[Om3] Language Dictionaries (Was: Re: Initializing OM3 at 2013 Process)

Mon May 5 11:28:03 CEST 2014

Michael Kohlhase skrev 2014-05-02 19.28:
> Dear all,
> On 1.5.14 12:11, David Carlisle wrote:
[snip]
>>>
>>> A problem with this example is that it seems to be aimed at showing
>>> off the file format (which at this point must be considered very
>>> preliminary) rather than the underlying mechanism; the translations
>>> it performs are very trivial -- changing<OMNATS>  to<OMA><OMS
>>> cd="seqs" name="nats"/>  and so on could equally well be done by
>>> substring replacements! -- and the language extension achieved is
>>> highly uncompelling. Having special elements for straightforward
>>> combinations of OMA and OMS gains practically nothing, but the cost
>>> in increased language complexity is considerable.
>>
>> That was my initial thought as well, but perhaps more examples would be
>> more convincing.....
> I would be happy to do more examples once we agree that language
> extensions are an avenue worth exploring in principle.

It's certainly worth exploring, but it still remains to be seen how much it 
can manage. You should be prepared to at least work out the whole of your 
own extension proposal (sequences) to demonstrate that the approach is viable.

That said, I can here provide two examples of language extensions that could 
be handled through this kind of translations, provided the translation 
language is powerful enough. These would thus be positive examples.

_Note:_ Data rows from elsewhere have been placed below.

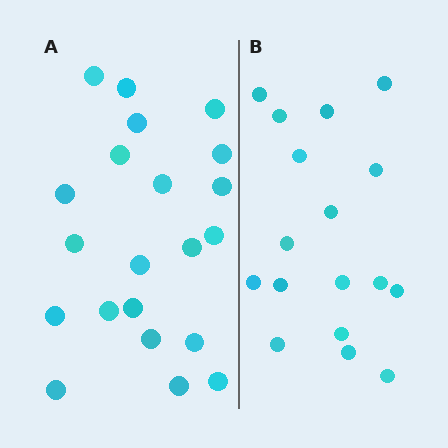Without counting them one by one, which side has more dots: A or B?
Region A (the left region) has more dots.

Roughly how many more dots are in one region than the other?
Region A has about 4 more dots than region B.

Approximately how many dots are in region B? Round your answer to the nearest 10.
About 20 dots. (The exact count is 17, which rounds to 20.)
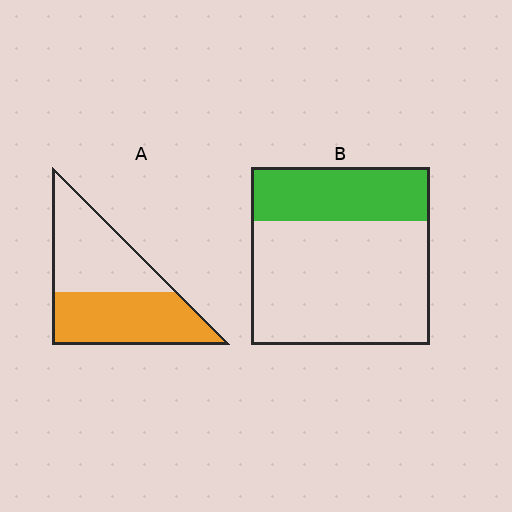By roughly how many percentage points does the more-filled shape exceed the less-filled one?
By roughly 20 percentage points (A over B).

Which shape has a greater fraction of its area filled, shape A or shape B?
Shape A.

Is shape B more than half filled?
No.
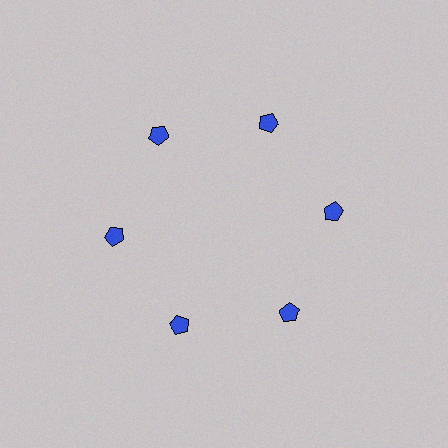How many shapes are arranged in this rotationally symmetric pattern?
There are 6 shapes, arranged in 6 groups of 1.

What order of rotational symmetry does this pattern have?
This pattern has 6-fold rotational symmetry.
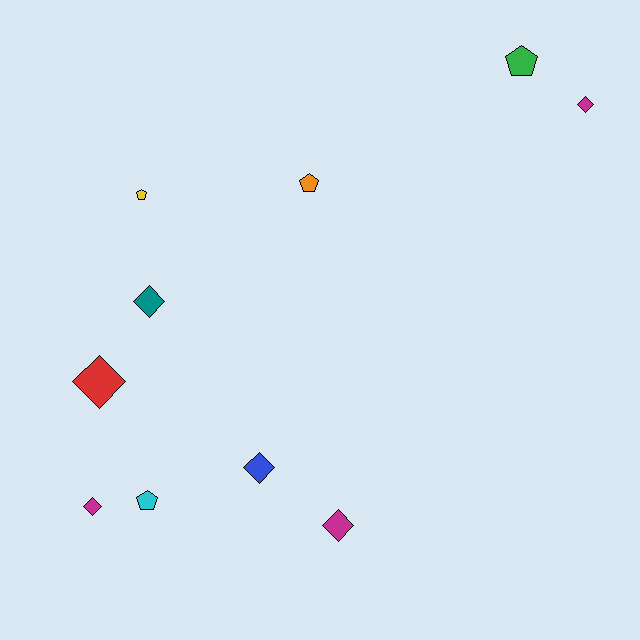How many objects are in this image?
There are 10 objects.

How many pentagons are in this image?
There are 4 pentagons.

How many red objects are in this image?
There is 1 red object.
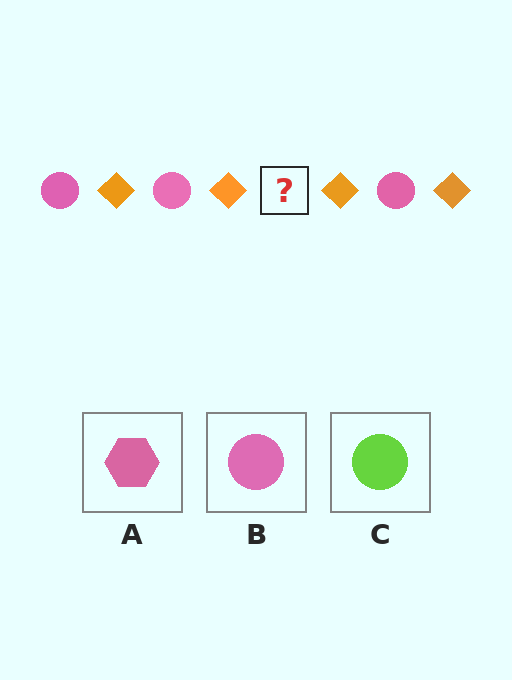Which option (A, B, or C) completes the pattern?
B.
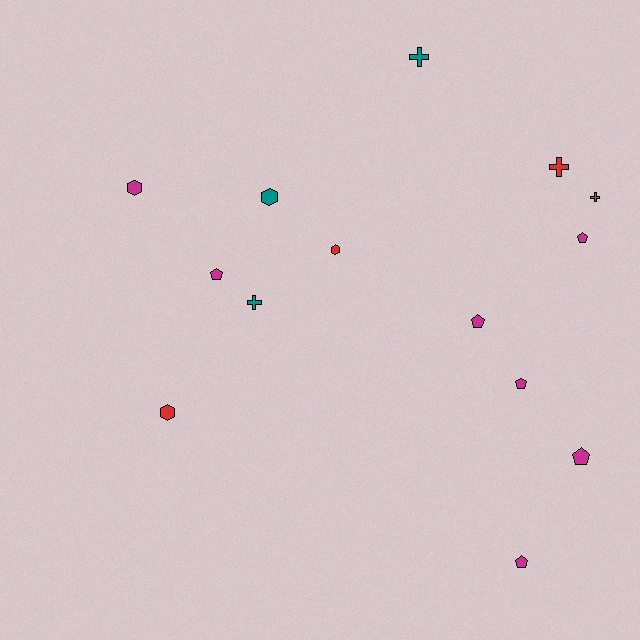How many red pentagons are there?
There are no red pentagons.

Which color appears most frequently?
Magenta, with 7 objects.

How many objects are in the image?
There are 14 objects.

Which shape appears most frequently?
Pentagon, with 6 objects.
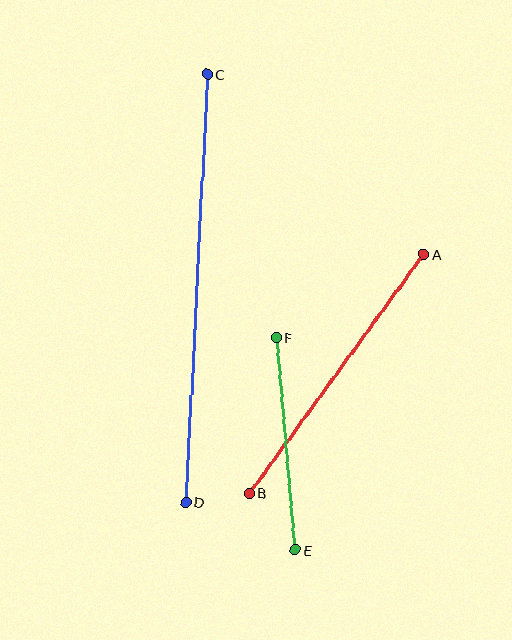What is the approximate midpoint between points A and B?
The midpoint is at approximately (337, 374) pixels.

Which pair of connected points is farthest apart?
Points C and D are farthest apart.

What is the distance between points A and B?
The distance is approximately 296 pixels.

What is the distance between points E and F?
The distance is approximately 213 pixels.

1. More IEEE float formats.

OM currently only supports the 64-bit double format for floats, but the 
current version of the source IEEE standard defines floats of arbitrarily 
high precision (every multiple of 32 bits, if I recall correctly; there's a 
formula for how many bits go into the exponent and how many go into the 
mantissa). The OM standard could be extended to allow OMF with hex attribute 
values any multiple of 8 hexdigits long. 
(https://trac.mathweb.org/OM3/ticket/137)

A natural translation of some

   <OMF hex="0123456789ABCDEF0123456789ABCDEF"/>

(128 bits) to strict OM2 would be as some

   <OMA>
     <OMS cd="IEEEfloat" name="fromOMB"/>
     <OMB>ASNFZ4mrze8BI0VniavN7w==</OMB>
   </OMA>

The only tricky thing here is that <OMB> wants data base64-encoded, not 
hex-encoded. Is the translation engine up to this?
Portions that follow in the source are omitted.